5. Catheter-related urinary tract infection

(1) Antibiotic treatment is not recommended for most asymptomatic bacteriuria. Some exceptions to this recommendation are the following: nosocomial infections caused by more virulent organisms; patients who may be at risk for serious concurrent infections; patients undergoing urologic surgery; infections with certain strains that cause a high rate of bacteremia; and older female patients who may require short-term treatment after catheter removal.
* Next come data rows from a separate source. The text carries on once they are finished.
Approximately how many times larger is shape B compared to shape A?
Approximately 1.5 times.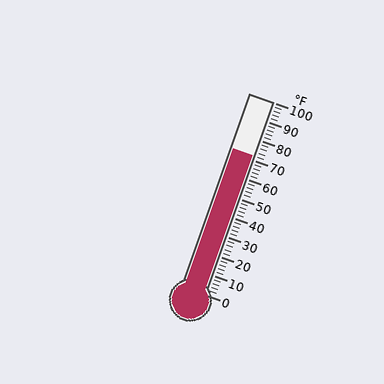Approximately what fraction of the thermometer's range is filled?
The thermometer is filled to approximately 70% of its range.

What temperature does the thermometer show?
The thermometer shows approximately 72°F.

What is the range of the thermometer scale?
The thermometer scale ranges from 0°F to 100°F.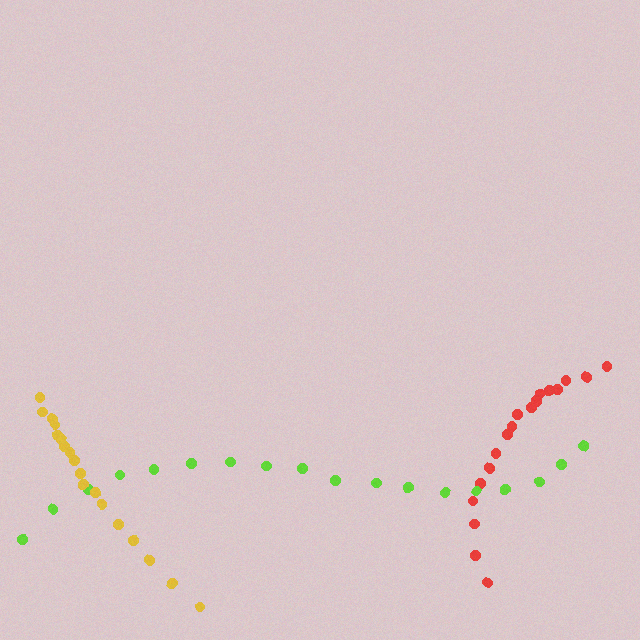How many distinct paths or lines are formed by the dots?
There are 3 distinct paths.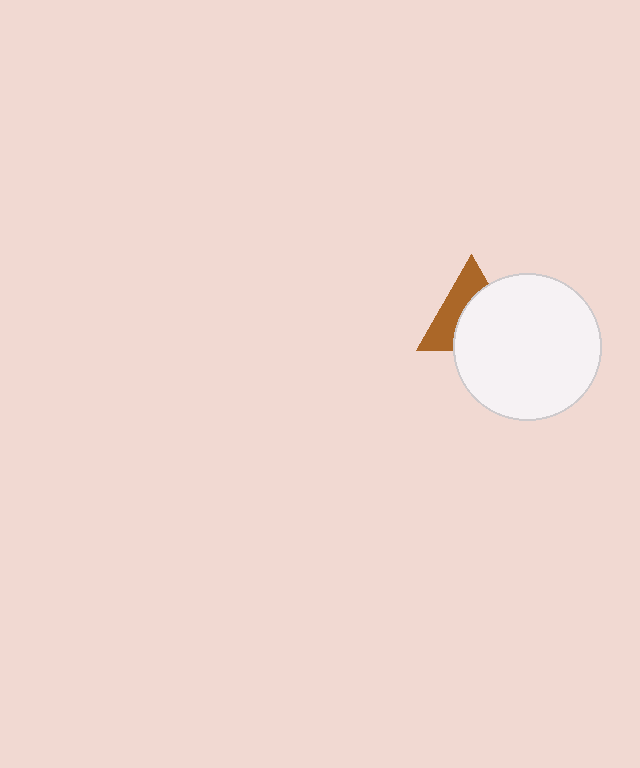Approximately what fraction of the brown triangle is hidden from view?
Roughly 56% of the brown triangle is hidden behind the white circle.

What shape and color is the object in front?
The object in front is a white circle.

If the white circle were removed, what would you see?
You would see the complete brown triangle.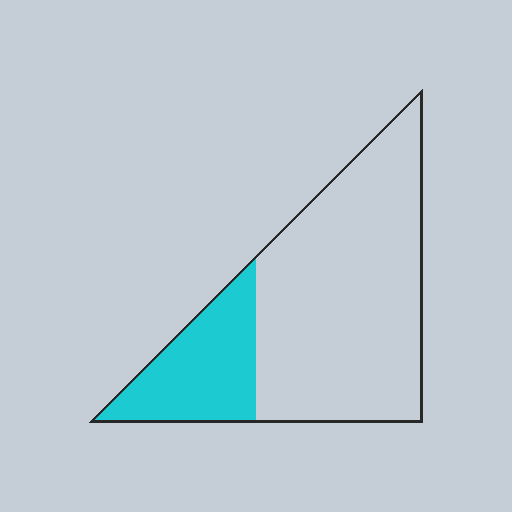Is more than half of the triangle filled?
No.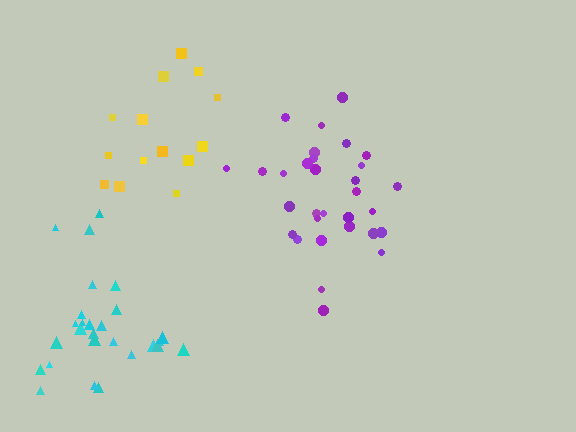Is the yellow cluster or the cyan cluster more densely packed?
Cyan.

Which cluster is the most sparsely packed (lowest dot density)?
Yellow.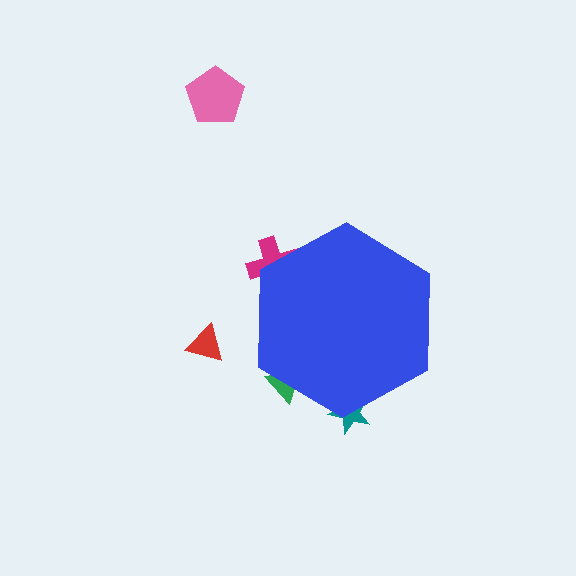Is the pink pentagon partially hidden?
No, the pink pentagon is fully visible.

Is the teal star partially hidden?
Yes, the teal star is partially hidden behind the blue hexagon.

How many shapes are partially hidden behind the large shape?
3 shapes are partially hidden.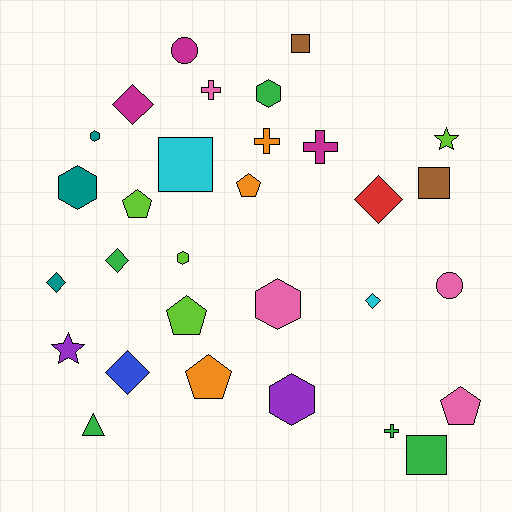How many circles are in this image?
There are 2 circles.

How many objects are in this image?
There are 30 objects.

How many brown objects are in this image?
There are 2 brown objects.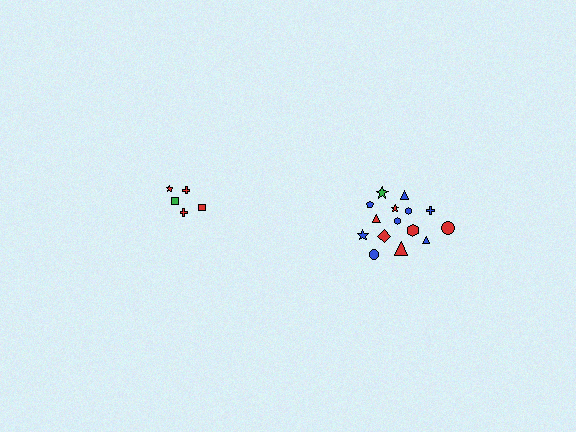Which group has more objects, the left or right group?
The right group.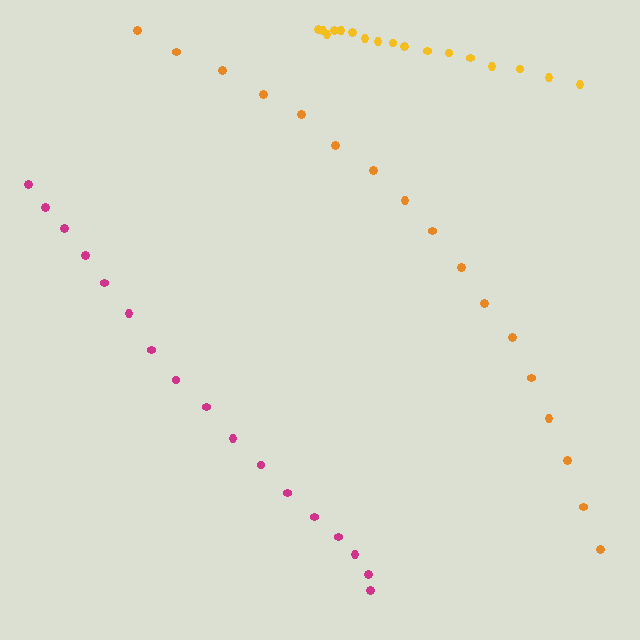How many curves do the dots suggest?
There are 3 distinct paths.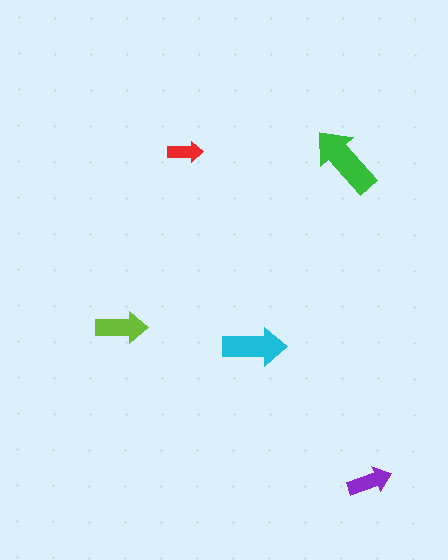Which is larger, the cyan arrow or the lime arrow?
The cyan one.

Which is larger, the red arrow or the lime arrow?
The lime one.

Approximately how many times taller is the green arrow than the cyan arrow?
About 1.5 times taller.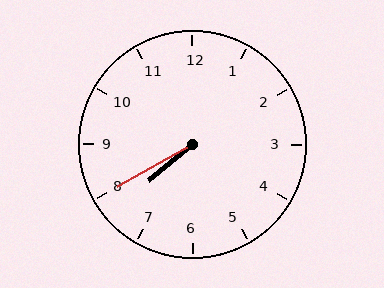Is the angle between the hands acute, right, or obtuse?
It is acute.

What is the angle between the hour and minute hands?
Approximately 10 degrees.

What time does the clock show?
7:40.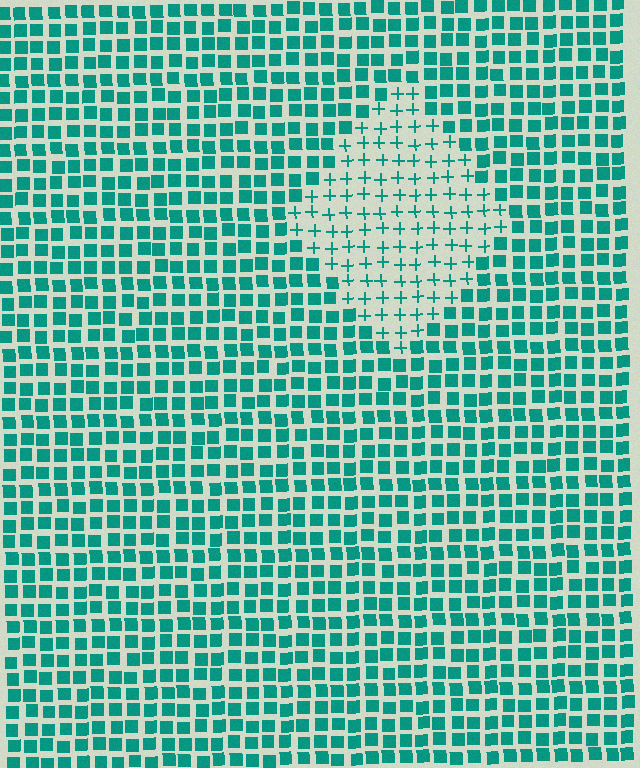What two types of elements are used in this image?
The image uses plus signs inside the diamond region and squares outside it.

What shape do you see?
I see a diamond.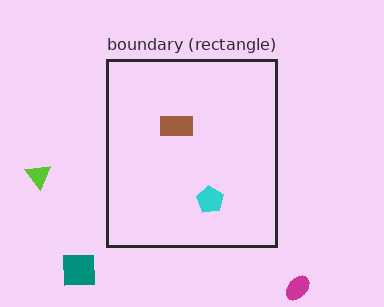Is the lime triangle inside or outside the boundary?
Outside.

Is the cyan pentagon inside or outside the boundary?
Inside.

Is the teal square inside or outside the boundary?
Outside.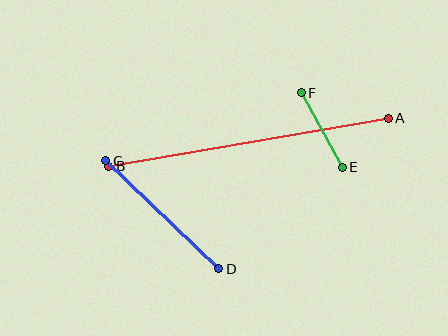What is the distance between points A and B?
The distance is approximately 283 pixels.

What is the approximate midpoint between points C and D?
The midpoint is at approximately (162, 215) pixels.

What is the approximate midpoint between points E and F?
The midpoint is at approximately (322, 130) pixels.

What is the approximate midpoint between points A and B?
The midpoint is at approximately (248, 142) pixels.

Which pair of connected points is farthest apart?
Points A and B are farthest apart.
(2) For symptomatic infection, it is recommended to replace catheters that have been in place for more than 7 days before taking urine samples for culture and before using antimicrobial drugs, or to use other drainage methods such as condom drainage and suprapubic cystostomy drainage. If there is no need to continue the catheterization, it can be discontinued. It is recommended to select effective antibiotics based on the results of urine culture and drug sensitivity test. Broad-spectrum antibiotics can be used empirically initially, and antibiotic use can be adjusted based on culture results. For those with mild symptoms, oral medication can be used, usually for 5-7 days. Patients with severe symptoms, fever, positive blood culture, and difficulty in gastrointestinal administration can choose non-gastrointestinal medication, such as intramuscular or intravenous injection. For severe cases, medication is usually taken for 10 to 14 days. Occasionally, candidal infections may be treated with antifungal therapy. Long-term, unwarranted use of antibiotics is not recommended.